- 24 crimini or white button mushrooms
- 1 tablespoon olive oil
- 2 teaspoons butter
- 2 shallots, minced
- 2 cloves garlic, minced
- 1 tablespoon sherry vinegar
- 2/3 cup fresh breadcrumbs
- 1/2 cup packed chopped baby spinach
- 1 tablespoon chopped fresh parsley
- 1 teaspoon chopped fresh thyme
- 1/2 teaspoon chopped fresh sage
- 1/2 teaspoon lemon zest
- Salt and pepper, to taste
- 3 tablespoons grated Parmesan cheese
Preheat oven to 375° F. Line a baking sheet with parchment paper.
Carefully remove stems from mushrooms. If a stem breaks, use the end of a spoon to hollow out more space. Toss mushroom caps with olive oil and place on the prepared baking sheet. Finely chop mushrooms stems.

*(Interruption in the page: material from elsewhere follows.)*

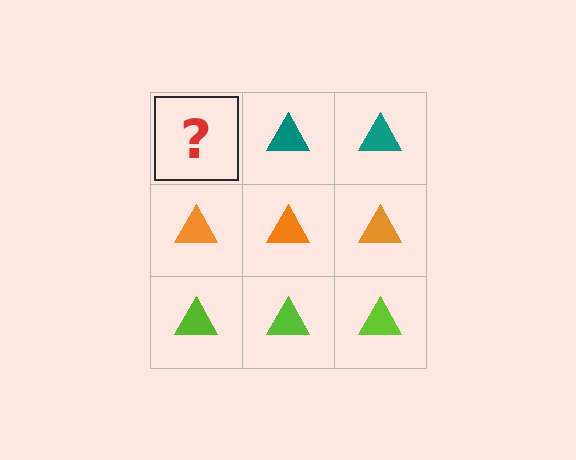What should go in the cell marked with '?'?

Melt butter in a large skillet over medium heat. Cook chopped mushroom stems, shallots and garlic for 5 minutes. Add sherry vinegar, breadcrumbs, spinach, parsley, thyme, sage and lemon zest. Cook until breadcrumbs are soft, 3 to 5 minutes. Season with salt and pepper.
Using a small spoon, stuff caps with breadcrumb mixture, mounding the filling slightly. Sprinkle each mushroom with Parmesan cheese.
Bake until mushrooms are tender and golden, about 20 minutes. Serve warm or at room temperature.